The Teamsters joined 50 other organizations in sending a letter to Google asking it to leave ALEC. The letter pointed out that ALEC represents positions that Google itself says it doesn't support.
Google's departure further weakens ALEC, which has come under attack because:
- It is tied to the Koch brothers;
- It is a lobbying group masquerading as a charity;
- It has an agenda of lowering wages, empowering corporations, eradicating public education, suppressing voting, exporting natural gas, looting the public treasury and privatizing everything that isn't nailed down.
- It operates in secrecy, buying lawmakers lavish vacations and access to corporate political contributors.

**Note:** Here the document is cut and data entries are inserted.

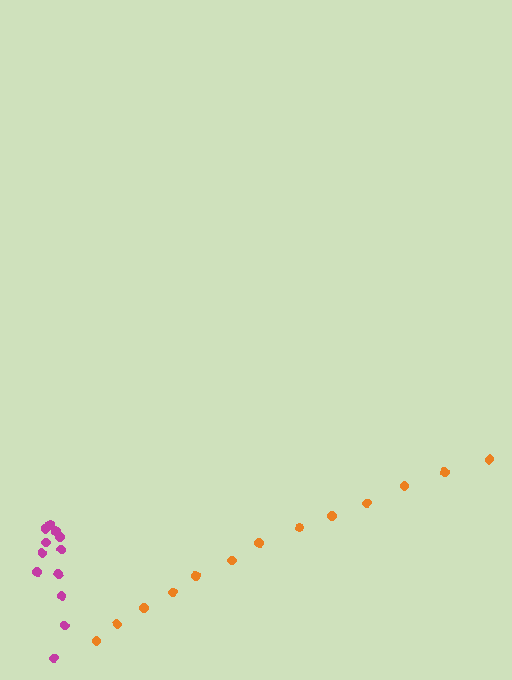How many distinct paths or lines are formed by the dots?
There are 2 distinct paths.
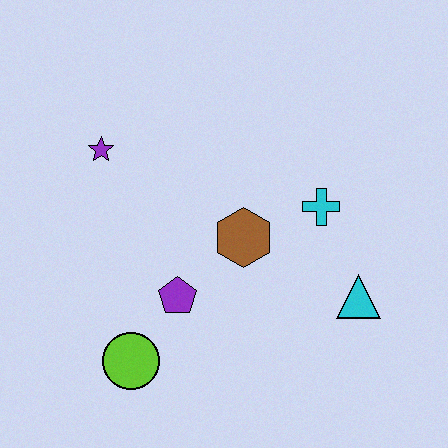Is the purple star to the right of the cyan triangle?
No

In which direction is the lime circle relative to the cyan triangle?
The lime circle is to the left of the cyan triangle.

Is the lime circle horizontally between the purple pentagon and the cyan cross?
No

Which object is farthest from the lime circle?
The cyan cross is farthest from the lime circle.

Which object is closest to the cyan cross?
The brown hexagon is closest to the cyan cross.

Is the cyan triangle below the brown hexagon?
Yes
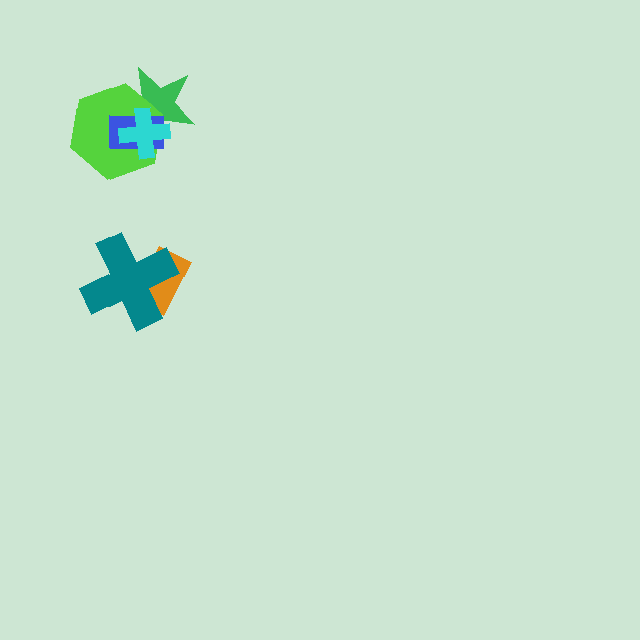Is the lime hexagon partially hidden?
Yes, it is partially covered by another shape.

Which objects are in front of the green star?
3 objects cover part of the green star: the lime hexagon, the blue rectangle and the cyan cross.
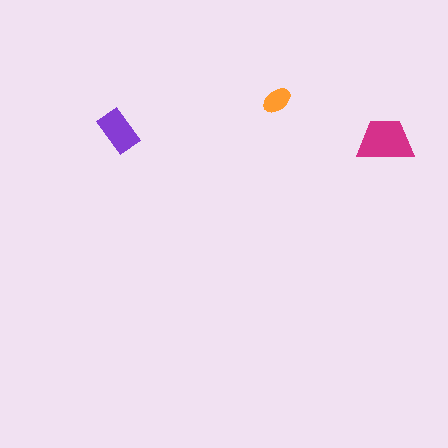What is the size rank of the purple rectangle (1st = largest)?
2nd.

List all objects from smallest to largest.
The orange ellipse, the purple rectangle, the magenta trapezoid.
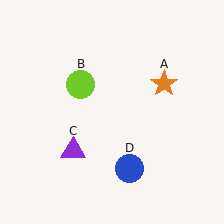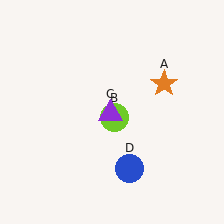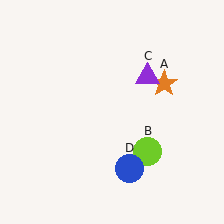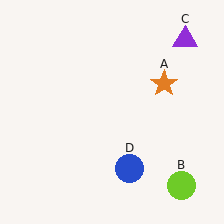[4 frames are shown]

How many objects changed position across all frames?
2 objects changed position: lime circle (object B), purple triangle (object C).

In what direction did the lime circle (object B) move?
The lime circle (object B) moved down and to the right.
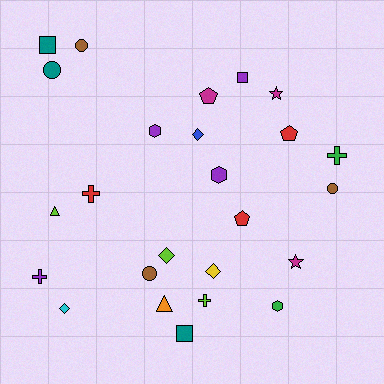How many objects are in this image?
There are 25 objects.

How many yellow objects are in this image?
There is 1 yellow object.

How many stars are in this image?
There are 2 stars.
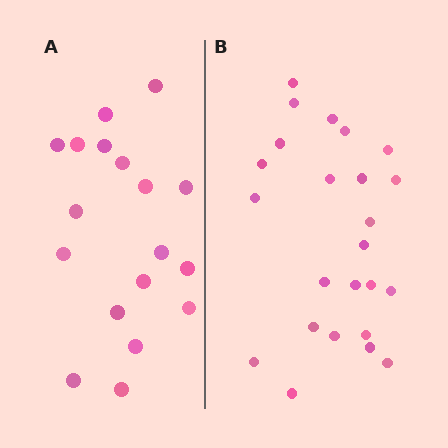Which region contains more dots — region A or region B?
Region B (the right region) has more dots.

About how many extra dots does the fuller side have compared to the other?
Region B has about 6 more dots than region A.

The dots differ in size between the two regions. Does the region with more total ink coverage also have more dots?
No. Region A has more total ink coverage because its dots are larger, but region B actually contains more individual dots. Total area can be misleading — the number of items is what matters here.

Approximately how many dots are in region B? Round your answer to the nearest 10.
About 20 dots. (The exact count is 24, which rounds to 20.)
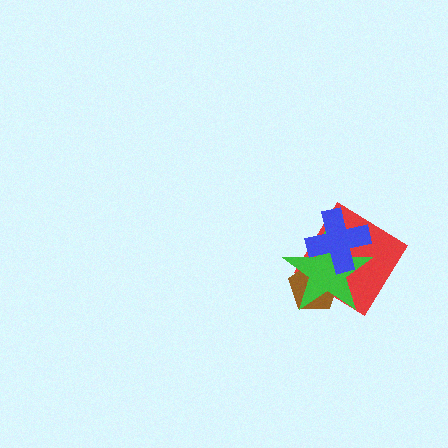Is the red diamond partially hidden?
Yes, it is partially covered by another shape.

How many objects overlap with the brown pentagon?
2 objects overlap with the brown pentagon.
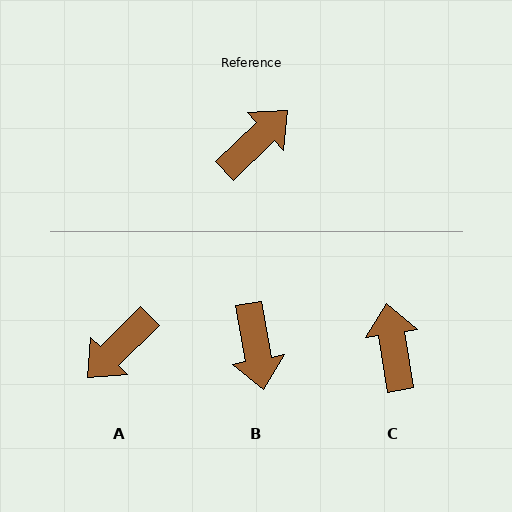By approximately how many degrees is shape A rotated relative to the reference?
Approximately 179 degrees clockwise.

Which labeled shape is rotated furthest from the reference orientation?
A, about 179 degrees away.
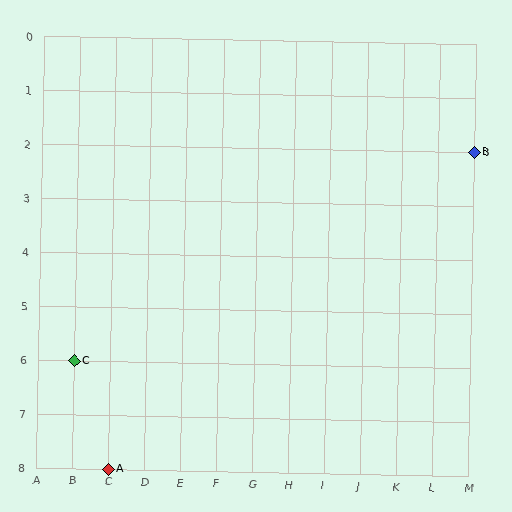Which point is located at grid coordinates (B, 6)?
Point C is at (B, 6).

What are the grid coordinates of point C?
Point C is at grid coordinates (B, 6).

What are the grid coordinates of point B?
Point B is at grid coordinates (M, 2).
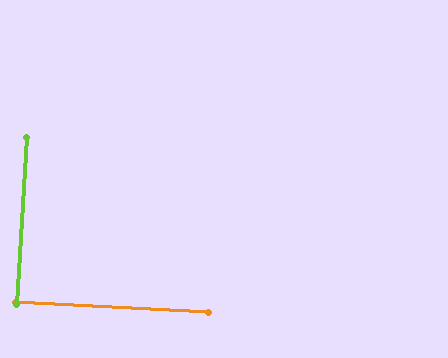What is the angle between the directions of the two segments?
Approximately 89 degrees.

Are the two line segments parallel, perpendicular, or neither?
Perpendicular — they meet at approximately 89°.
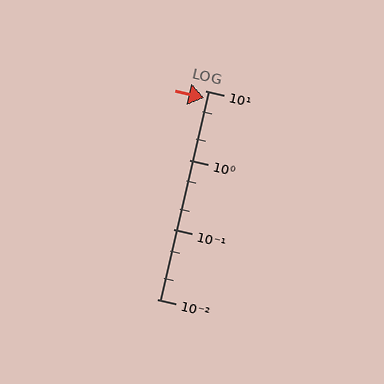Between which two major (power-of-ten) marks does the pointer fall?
The pointer is between 1 and 10.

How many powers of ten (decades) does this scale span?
The scale spans 3 decades, from 0.01 to 10.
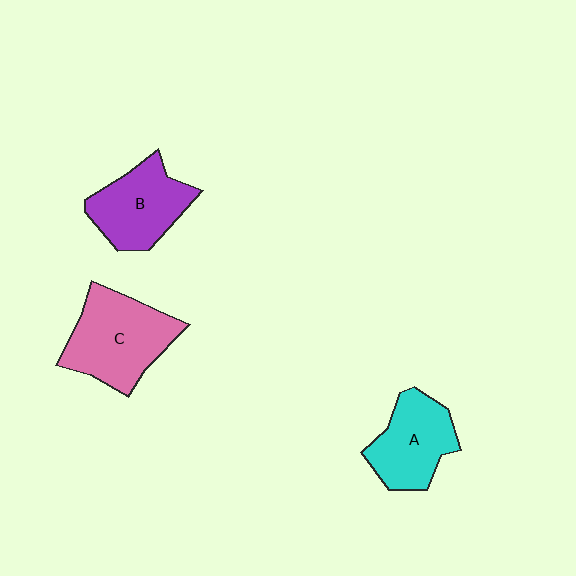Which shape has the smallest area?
Shape A (cyan).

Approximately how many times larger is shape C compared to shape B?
Approximately 1.2 times.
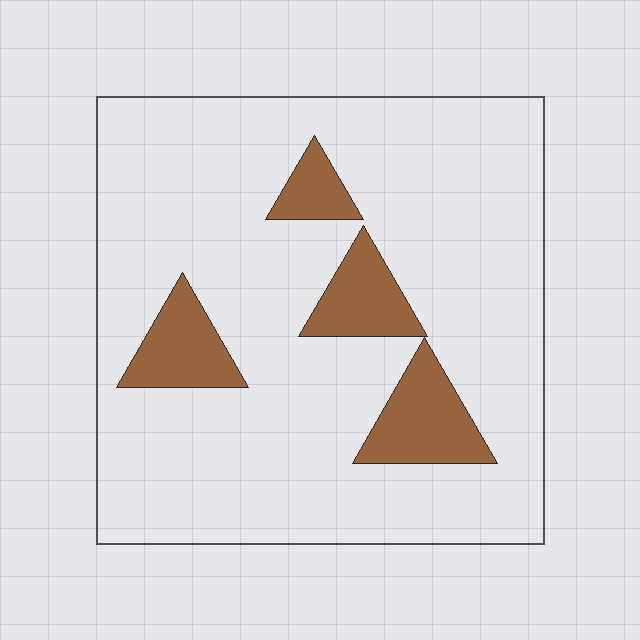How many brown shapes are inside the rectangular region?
4.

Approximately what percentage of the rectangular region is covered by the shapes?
Approximately 15%.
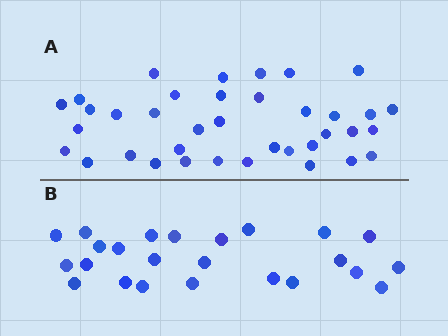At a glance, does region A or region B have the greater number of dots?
Region A (the top region) has more dots.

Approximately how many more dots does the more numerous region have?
Region A has approximately 15 more dots than region B.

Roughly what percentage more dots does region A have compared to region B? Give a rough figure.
About 55% more.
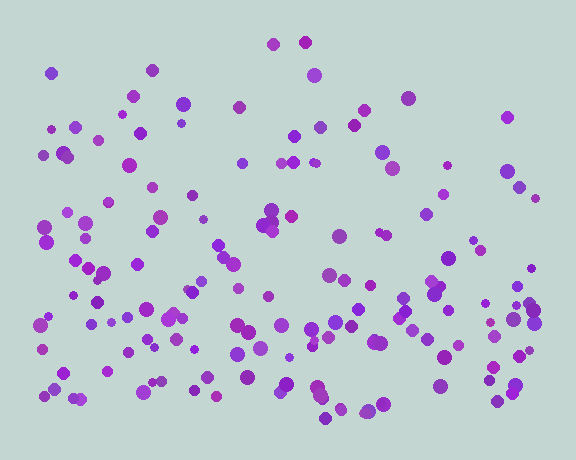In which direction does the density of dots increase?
From top to bottom, with the bottom side densest.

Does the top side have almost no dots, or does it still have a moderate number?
Still a moderate number, just noticeably fewer than the bottom.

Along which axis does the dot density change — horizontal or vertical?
Vertical.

“Over the past two years, hundreds of thousands of Americans have signed petitions in order to ask that you take this step because of the role ALEC has played in subverting our democratic process,” the letter states. “The public knows that the ALEC operation—which brings state legislators and corporate lobbyists behind closed doors to discuss proposed legislation and share lavish dinners—threatens our democracy. The public is asking Google to stop participating in this scheme.”
Over the past two years over 80 corporations and at least 400 state legislators have dropped their membership in ALEC due to its unpopular stances and increasingly tight relationship with right-wing dark money groups. ALEC has been called a “dating service” for politicians and corporate lobbyists and is known for pushing an extreme corporate agenda at the expense of the American people.(You can read the letter here.)
Schmidt made the announcement in response to a caller question on the Diane Rehm radio show. Here's what he said:
K: Um, I'm curious to know if Google is still supporting ALEC which is that fund, they're, um, lobbyists in DC that are funding climate change deniers.
E: Um, we funded them as part of a political [campaign---somewhat unintelligible] of something unrelated. I think the consensus within the company was that that was some sort of mistake and so we're trying to not do that in the future.